PART I.
INTRODUCTION.
§ I.—How the Dabistan first became known—its author—the sources of his information.
It is generally known that sir William Jones was the first who drew the attention of Orientalists to the Dabistán. This happened five years after the beginning of a new era in Oriental literature, the foundation of the Asiatic Society of Calcutta by that illustrious man. It may not appear inopportune here to revive the grateful remembrance of one who acquired the uncontested merit of not only exciting in Asia and Europe a new ardor for Oriental studies, but also of directing them to their great objects—MAN and NATURE; and of endeavoring, by word and deed, to render the attainment of languages conducive to the required knowledge equally easy and attractive.
Having, very early in life, gained an European reputation as a scholar and elegant writer, sir William Jones embarked[1] for the Indian shores with vast projects, embracing, with the extension of science, the general improvement of mankind.[2] Four months after his arrival in Calcutta,[3] he addressed as the first president of the Asiatic Society, a small but select assembly, in which he found minds responsive to his own noble sentiments. A rapid sketch of the first labors of their incomparable leader, may not be irrelevant to our immediate subject.
In his second anniversary discourse,[4] he proposed a general plan for investigating Asiatic learning, history, and institutions. In his third discourse, he traced the line of investigation, which he faithfully followed, as long as he lived in India, in his annual public speeches: he determined to exhibit the prominent features of the five principal nations of Asia—the Indians, Arabs, Tartars, Persians, and Chinese.

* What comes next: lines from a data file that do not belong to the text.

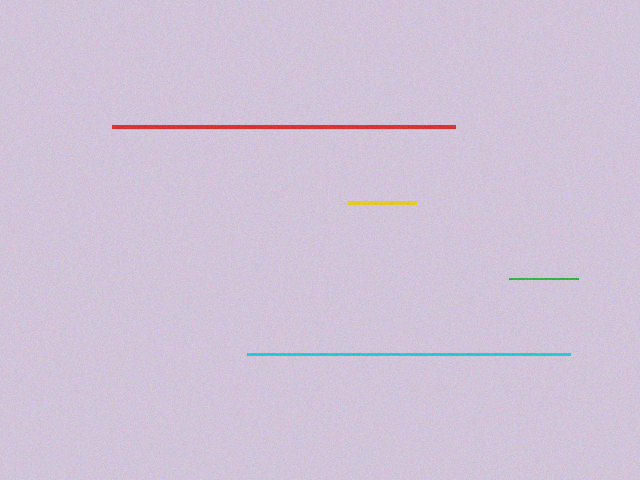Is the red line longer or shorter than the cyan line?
The red and cyan lines are approximately the same length (about 343 and 324 pixels).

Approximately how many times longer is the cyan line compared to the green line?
The cyan line is approximately 4.7 times the length of the green line.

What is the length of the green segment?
The green segment is approximately 69 pixels long.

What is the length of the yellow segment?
The yellow segment is approximately 68 pixels long.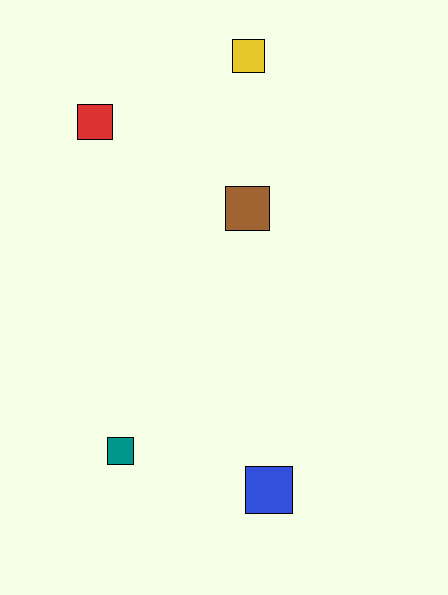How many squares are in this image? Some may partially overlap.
There are 5 squares.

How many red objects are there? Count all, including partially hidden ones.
There is 1 red object.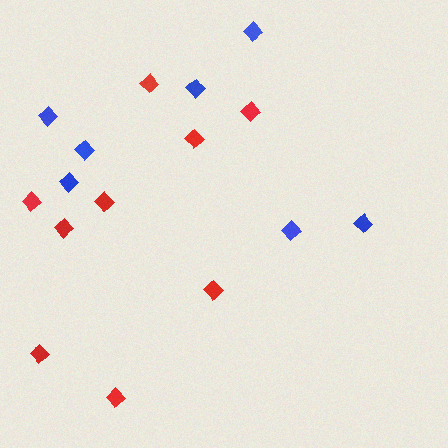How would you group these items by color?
There are 2 groups: one group of red diamonds (9) and one group of blue diamonds (7).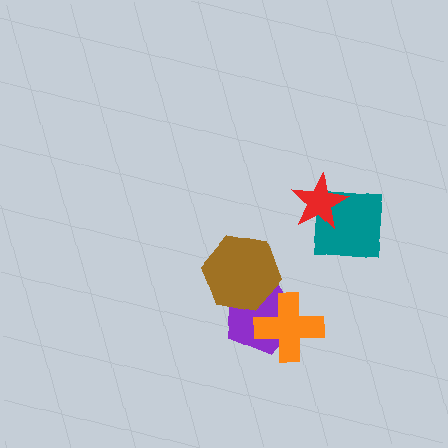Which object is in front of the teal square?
The red star is in front of the teal square.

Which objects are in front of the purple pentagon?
2 objects cover part of the purple pentagon: the orange cross and the brown hexagon.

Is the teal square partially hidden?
Yes, it is partially covered by another shape.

After having treated in the two following years of the Arabs and Tartars, he considered in his sixth discourse[5] the Persians, and declared that he had been induced by his earliest investigations to believe, and by his latest to conclude, that three primitive races of men must have migrated originally from a central country, and that this country was Iran, commonly called Persia. Examining with particular care the traces of the most ancient languages and religions which had prevailed in this country, he rejoiced at “a fortunate discovery, for which,” he said, “he was first indebted to Mir Muhammed Hussain, one of the most intelligent Muselmans in India, and which has at once dissipated the cloud, and cast a gleam of light on the primeval history of Iran and of the human race, of which he had long despaired, and which could hardly have dawned from any other quarter;” this was, he declared, “the rare and interesting tract on twelve different religions, entitled the Dabistan.”[6]

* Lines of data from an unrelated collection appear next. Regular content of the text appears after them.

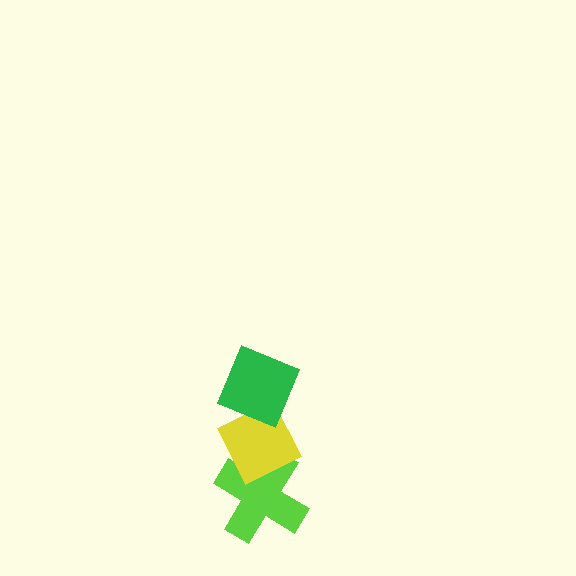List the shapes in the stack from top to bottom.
From top to bottom: the green diamond, the yellow diamond, the lime cross.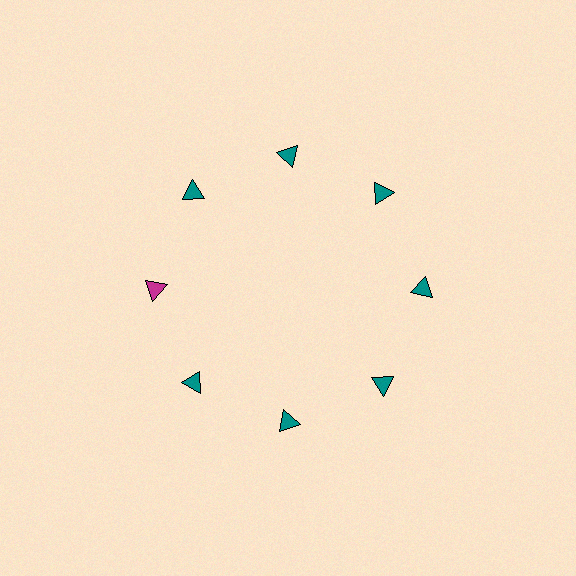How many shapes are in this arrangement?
There are 8 shapes arranged in a ring pattern.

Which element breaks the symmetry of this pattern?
The magenta triangle at roughly the 9 o'clock position breaks the symmetry. All other shapes are teal triangles.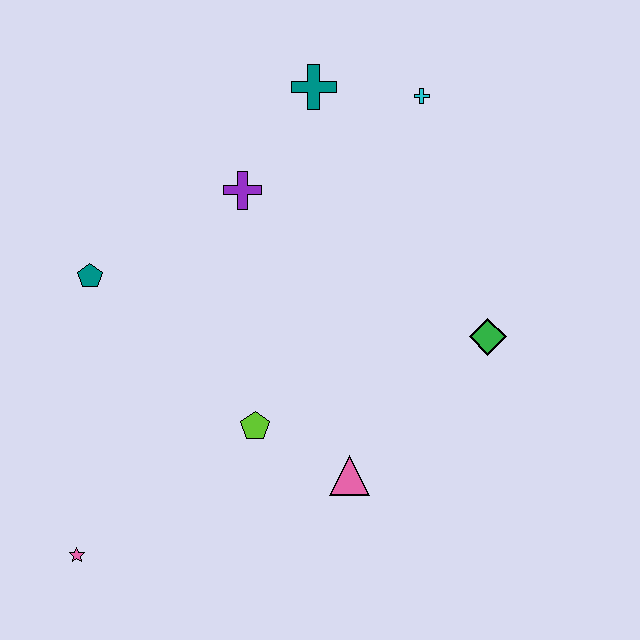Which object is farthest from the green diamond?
The pink star is farthest from the green diamond.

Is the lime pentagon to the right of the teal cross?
No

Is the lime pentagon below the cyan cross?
Yes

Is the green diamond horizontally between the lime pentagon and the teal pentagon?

Sir William Jones read the Dabistán for the first time in 1787. I cannot refrain from subjoining here the opinion upon this work, which he communicated in a private letter, dated June, 1787, to J. Shore, esq. (afterwards lord Teignmouth); he says: “The greatest part of it would be very interesting to a curious reader, but some of it cannot be translated. It contains more recondite learning, more entertaining history, more beautiful specimens of poetry, more ingenuity and wit, more indecency and blasphemy, than I ever saw collected in a single volume;[7] the two last are not of the author’s, but are introduced in the chapters on the heretics and infidels of India.[8] On the whole, it is the most amusing and instructive book I ever read in Persian.”[9]

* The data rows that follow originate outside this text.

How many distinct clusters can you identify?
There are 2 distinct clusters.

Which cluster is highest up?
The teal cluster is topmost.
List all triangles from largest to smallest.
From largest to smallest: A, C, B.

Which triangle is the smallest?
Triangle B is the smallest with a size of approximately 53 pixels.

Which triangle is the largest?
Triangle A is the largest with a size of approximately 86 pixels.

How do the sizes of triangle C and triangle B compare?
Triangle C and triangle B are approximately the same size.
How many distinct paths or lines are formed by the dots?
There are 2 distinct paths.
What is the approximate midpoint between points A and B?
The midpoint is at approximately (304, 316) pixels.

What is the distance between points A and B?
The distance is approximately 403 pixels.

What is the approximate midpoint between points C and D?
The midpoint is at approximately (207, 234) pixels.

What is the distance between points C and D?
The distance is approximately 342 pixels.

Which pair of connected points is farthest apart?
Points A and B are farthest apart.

We may suppose it was upon the recommendation of sir William Jones, that Francis Gladwin, one of the most distinguished members of the new Society, translated the first chapter of The Dabistán, or “School of Manners,” which title has been preserved from due regard to the meritorious Orientalist, who first published the translation of a part of this work. The whole of it was printed in the year 1809, in Calcutta, and translations of some parts of it were published in The Asiatic Researches.[10] It is only at present, more than half a century after the first public notice of it by sir W. Jones, that the version of the whole work appears, under the auspices and at the expense of the Oriental Translation Committee of Great Britain and Ireland.
Who was the author of the Dabistán?—Sir William Jones thought it was composed by a Muhammedan traveller, a native of Kachmir, named Mohsan, but distinguished by the assumed surname of Fání, “the Perishable.”